CS 388 Natural Language Processing
Homework 3: Statistical Parsing with "Unsupervised" Domain Adaptation

Due: March 31, 2014

When learning statistical parsers, the learned parser can be quite specific to the genre of the training corpus. A parser trained on WSJ will perform significantly less well on Brown, which contains a wider variety of genres. The task of domain adaptation or transfer learning is to adapt a system trained on one "source" domain to perform better on a new "target" domain. Typically, one assumes that there is sufficient labeled training data in the source, but there is little or no labeled data for the target, since gathering sufficient training data in every new domain is expensive and labor intensive. In this assignment, you will look at the special case of "unsupervised" domain adaptation, where one must adapt a parser trained on sufficient labeled data in the source (e.g. WSJ) to a new domain (e.g. Brown) where only unlabeled training data is available.

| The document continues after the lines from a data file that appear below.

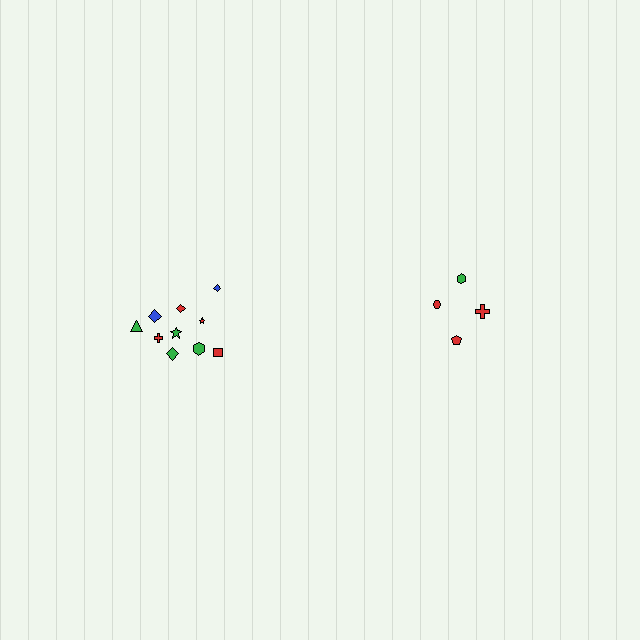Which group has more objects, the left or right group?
The left group.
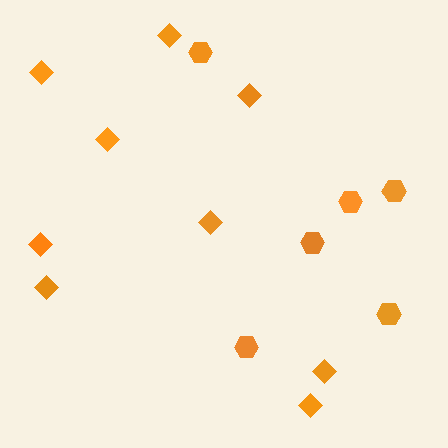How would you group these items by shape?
There are 2 groups: one group of diamonds (9) and one group of hexagons (6).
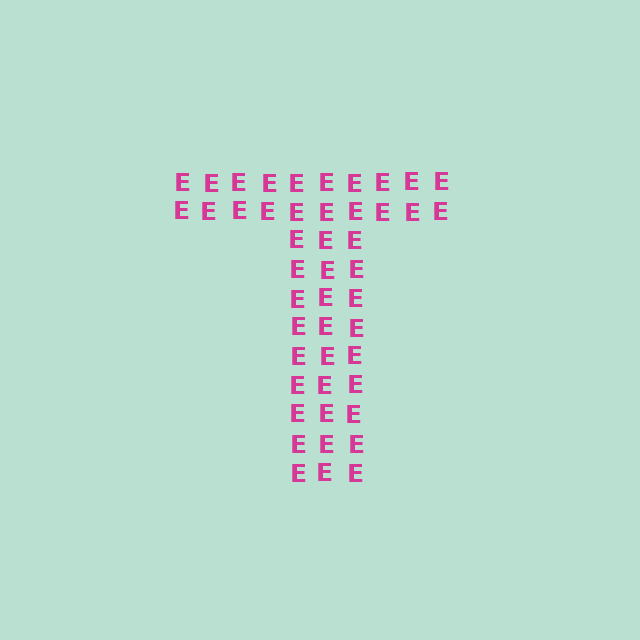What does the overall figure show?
The overall figure shows the letter T.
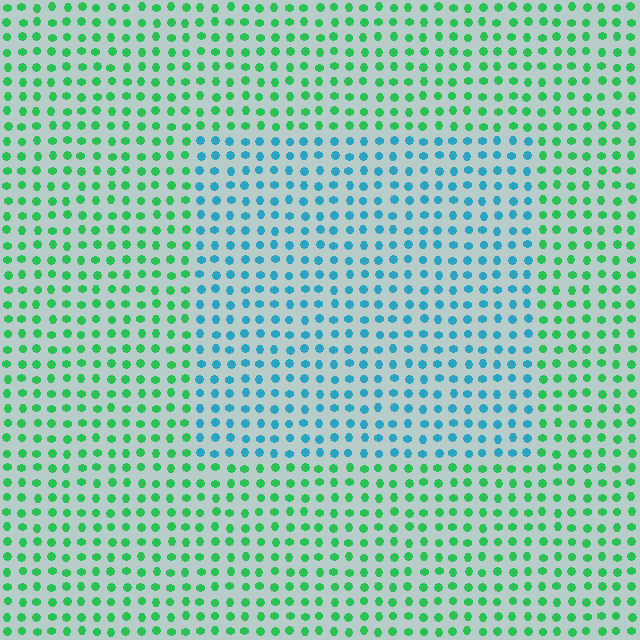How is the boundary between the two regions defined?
The boundary is defined purely by a slight shift in hue (about 56 degrees). Spacing, size, and orientation are identical on both sides.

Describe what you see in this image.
The image is filled with small green elements in a uniform arrangement. A rectangle-shaped region is visible where the elements are tinted to a slightly different hue, forming a subtle color boundary.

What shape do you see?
I see a rectangle.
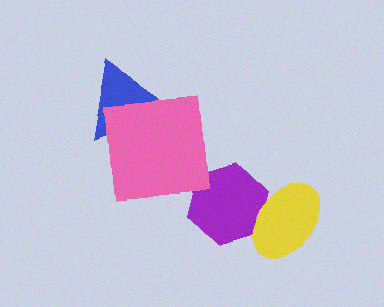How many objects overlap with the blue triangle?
1 object overlaps with the blue triangle.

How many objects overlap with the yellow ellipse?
1 object overlaps with the yellow ellipse.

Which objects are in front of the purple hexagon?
2 objects cover part of the purple hexagon: the pink square and the yellow ellipse.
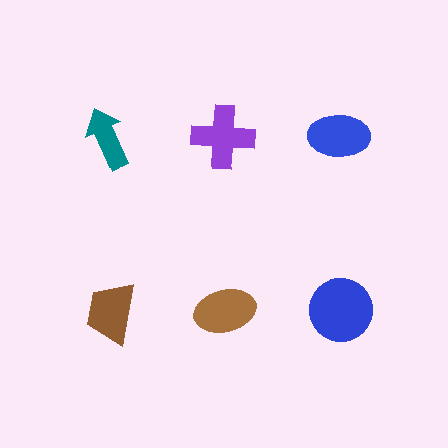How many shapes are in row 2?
3 shapes.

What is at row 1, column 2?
A purple cross.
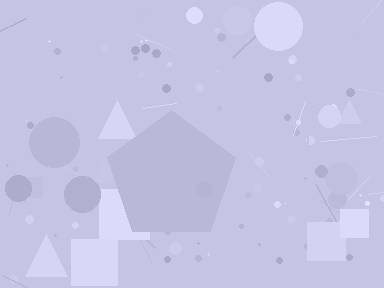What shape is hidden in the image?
A pentagon is hidden in the image.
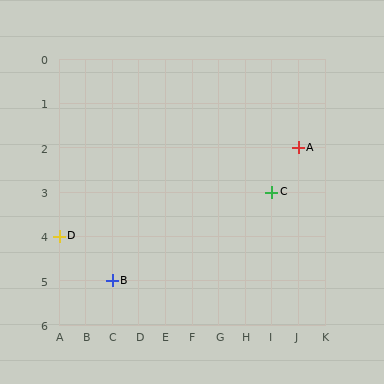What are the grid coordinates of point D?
Point D is at grid coordinates (A, 4).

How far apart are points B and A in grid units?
Points B and A are 7 columns and 3 rows apart (about 7.6 grid units diagonally).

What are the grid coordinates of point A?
Point A is at grid coordinates (J, 2).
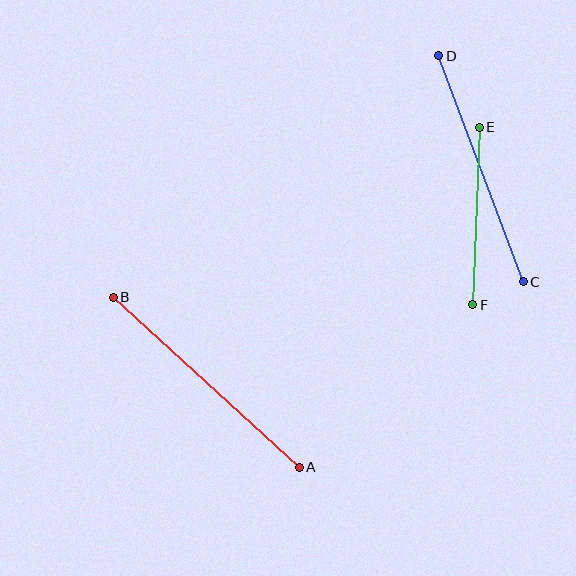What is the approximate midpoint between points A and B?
The midpoint is at approximately (206, 382) pixels.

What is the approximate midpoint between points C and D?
The midpoint is at approximately (481, 169) pixels.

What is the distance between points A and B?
The distance is approximately 252 pixels.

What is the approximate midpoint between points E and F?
The midpoint is at approximately (476, 216) pixels.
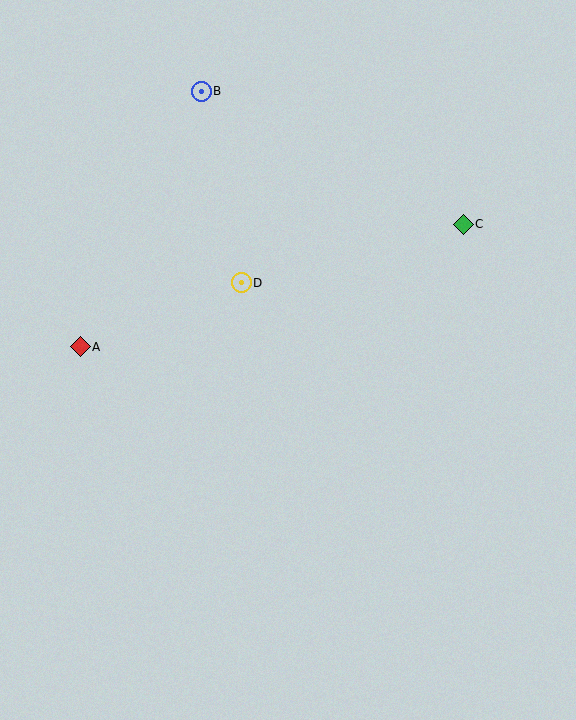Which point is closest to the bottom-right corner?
Point C is closest to the bottom-right corner.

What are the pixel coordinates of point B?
Point B is at (201, 91).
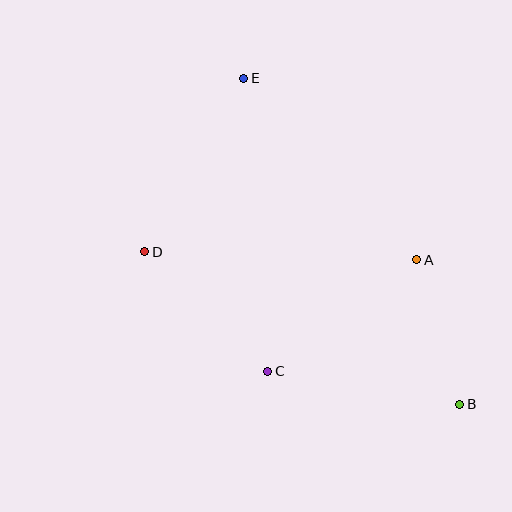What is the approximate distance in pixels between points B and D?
The distance between B and D is approximately 350 pixels.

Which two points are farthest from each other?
Points B and E are farthest from each other.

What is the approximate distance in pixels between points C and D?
The distance between C and D is approximately 172 pixels.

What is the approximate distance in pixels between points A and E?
The distance between A and E is approximately 251 pixels.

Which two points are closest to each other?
Points A and B are closest to each other.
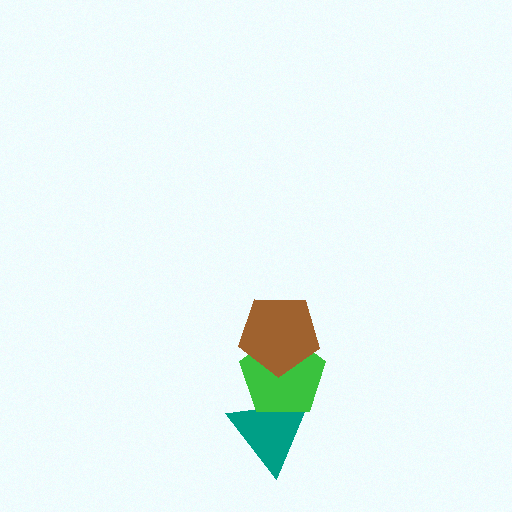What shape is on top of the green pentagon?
The brown pentagon is on top of the green pentagon.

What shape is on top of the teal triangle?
The green pentagon is on top of the teal triangle.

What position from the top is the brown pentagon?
The brown pentagon is 1st from the top.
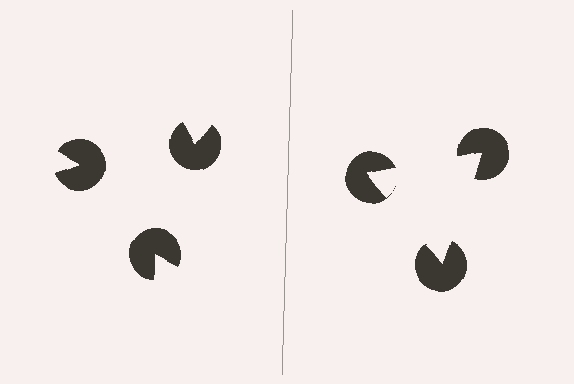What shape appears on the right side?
An illusory triangle.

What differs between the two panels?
The pac-man discs are positioned identically on both sides; only the wedge orientations differ. On the right they align to a triangle; on the left they are misaligned.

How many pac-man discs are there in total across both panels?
6 — 3 on each side.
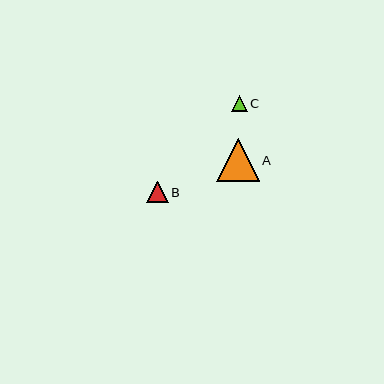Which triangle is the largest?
Triangle A is the largest with a size of approximately 43 pixels.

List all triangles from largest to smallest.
From largest to smallest: A, B, C.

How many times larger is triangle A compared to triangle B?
Triangle A is approximately 2.0 times the size of triangle B.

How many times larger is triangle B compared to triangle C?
Triangle B is approximately 1.4 times the size of triangle C.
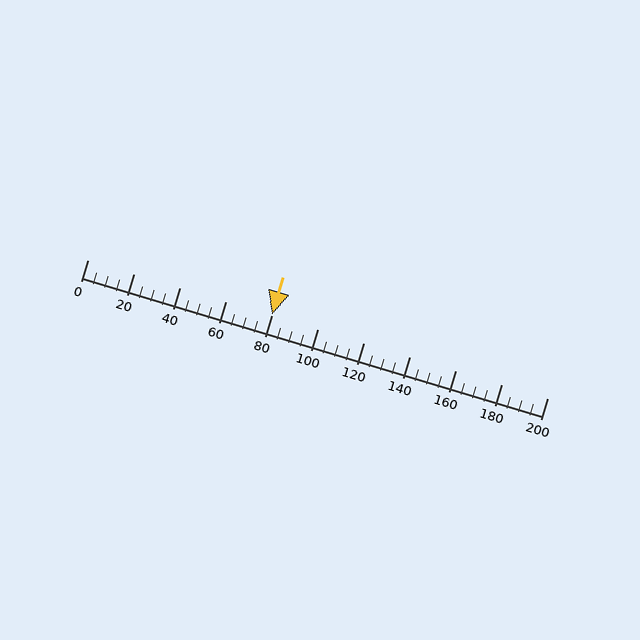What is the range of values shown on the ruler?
The ruler shows values from 0 to 200.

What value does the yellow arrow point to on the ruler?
The yellow arrow points to approximately 80.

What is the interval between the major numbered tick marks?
The major tick marks are spaced 20 units apart.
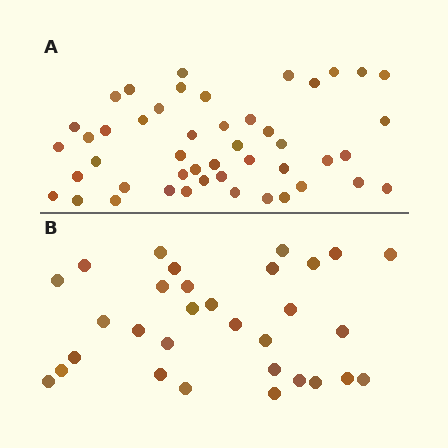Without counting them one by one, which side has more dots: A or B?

One approach to this problem is self training, a form of semi-supervised learning in which a system trained on a "seed" set of labeled data is used to produce automatically labeled output (e.g. parse trees) for an unlabeled set of "self-training" data, and the resulting "peudo-supervised" data is added to the seed training data, and the system is retrained. In this homework, we'll roughly replicate one of the experiments from a recent ACL paper by Reichart and Rappoport that explores the feasibility of self-training for PCFGs. Note that this self-training approach is similar to semi-supervised EM, except the system only uses "hard supervision" in the form of the most confident output for the self-training data rather than "soft supervision" that retrains on probabilistically labeled data, propagating the uncertainty in the "pseudo-supervised" data thru the retraining process. Therefore, this approach is sometimes called "hard EM".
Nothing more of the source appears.